Introducing Neville – the Duck

No, not Nev – Neville!

Neville is now reputed to have many thousands of followers. He’s the latest West Walyalup, Rottnest Island selfie celebrity.

Forget Roger, think Neville.

On an island with over 10,000 quokkas, you might think Neville is a cute quokka, but no, Neville is a duck.

Neville is a wild Australian shelduck, also known as an Australian mountain duck or guraga in Noongar.

These ducks are very common on Rotto. You’ll find them all over the island and especially around the salt lakes where they breed and feed on brine shrimp.

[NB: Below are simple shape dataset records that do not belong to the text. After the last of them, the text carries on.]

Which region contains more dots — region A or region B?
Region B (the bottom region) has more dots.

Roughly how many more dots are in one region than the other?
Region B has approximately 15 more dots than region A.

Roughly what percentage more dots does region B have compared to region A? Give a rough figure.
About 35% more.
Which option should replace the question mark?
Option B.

The pic that started it all. Posted during January 2024. Now the cover photo for Rottnest Island Community Page on Facebook Groups

In January this year, a duck (now known as Neville) landed on a boat moored near Rottnest Island and peered through a hatch at the humans below. Someone on board took his picture and posted it on social media. Then Neville and Neville look-a-likes began appearing on the Rottnest Island Community Facebook page and the Rottnest Island Accommodation Swap page and, of course Instagram, and maybe even Threads.

Neville is a very inquisitive and friendly duck; he visits boats, accommodation, and even interacts with beach goers.

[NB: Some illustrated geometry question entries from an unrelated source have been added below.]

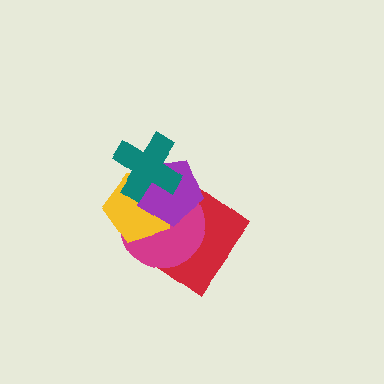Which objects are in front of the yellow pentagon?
2 objects cover part of the yellow pentagon: the purple pentagon and the teal cross.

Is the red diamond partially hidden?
Yes, it is partially covered by another shape.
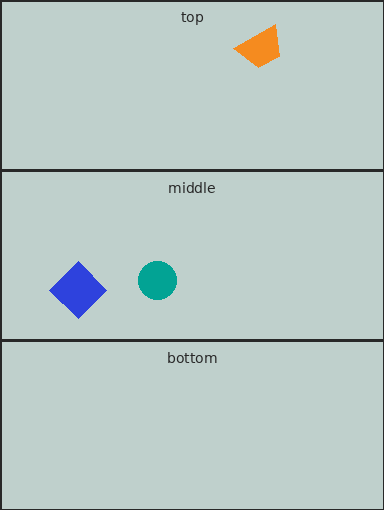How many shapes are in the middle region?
2.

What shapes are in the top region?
The orange trapezoid.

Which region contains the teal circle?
The middle region.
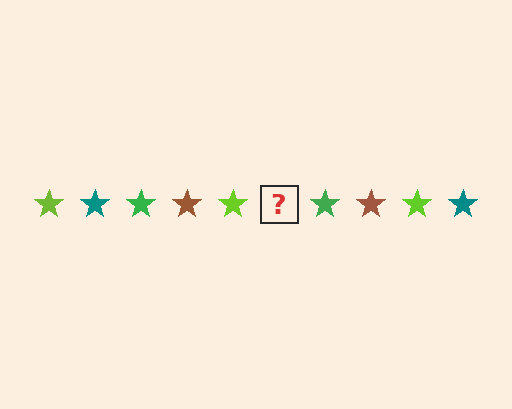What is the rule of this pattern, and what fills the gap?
The rule is that the pattern cycles through lime, teal, green, brown stars. The gap should be filled with a teal star.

It now seems he is also a magician and appears in several places at the same time.

One theory is that Neville was hand-reared by a family on the island. It is, of course, entirely possible that there are several friendly shelducks on the island that are mistaken for Neville and possibly harassed by over enthusiastic Instagrammers seeking selfie shots with him.

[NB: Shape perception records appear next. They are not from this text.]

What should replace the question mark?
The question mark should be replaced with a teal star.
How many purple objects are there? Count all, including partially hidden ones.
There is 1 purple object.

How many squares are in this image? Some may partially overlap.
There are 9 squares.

Shelducks mate for life; I have no idea of Neville’s age or if he has a significant other. Local artist Pip Phelps is planning a series of paintings dedicated to Neville who has now been hilariously named the unofficial Chairman of Rottnest Island.

It’s worth remembering that these ducks are wild animals and shouldn’t be fed human food or given water; they have salt glands (inbuilt desalinators) connected to their bills, which allows them to drink salt water. Shelducks eat green grass, algae, insects and mollusks. Feeding them encourages them to beg and makes them reliant on humans. Look what has happened with seagulls, ravens and quokkas begging for food on the island – we don’t need shelducks joining the fray.

There have been other celebrity birds on the island. 10-year-old Pete the Peacock, aka Henry, was the sole remaining peacock on Rottnest Island. He used to strut his stuff around the settlement but crowed for the last time in 2022 when the island reverted back to an all native A-Class Reserve. Watch out Neville!

Remember, it is illegal to feed wildlife on the Rottnest Island. Rangers can issue fines up to $10,000 for interfering with (including feeding) wildlife. The Department of Biodiversity, Conservation and Attractions (DBCA) Parks and Wildlife Service have always urged people to refrain from feeding native animals.

That aside, people are fascinated with wild animals in suburbia; last week our John McGlue wrote a wonderful article, Fox on the Run, about a fox at Leighton Beach who plays with humans.

Recently, Flaco, New York City’s beloved owl died after crashing into a building. He had escaped last year from his enclosure at Central Park Zoo and had become quite a celebrity around Central Park.

Fremantle Shipping News wish Neville a long and happy duck-life – shelducks can live to be 19!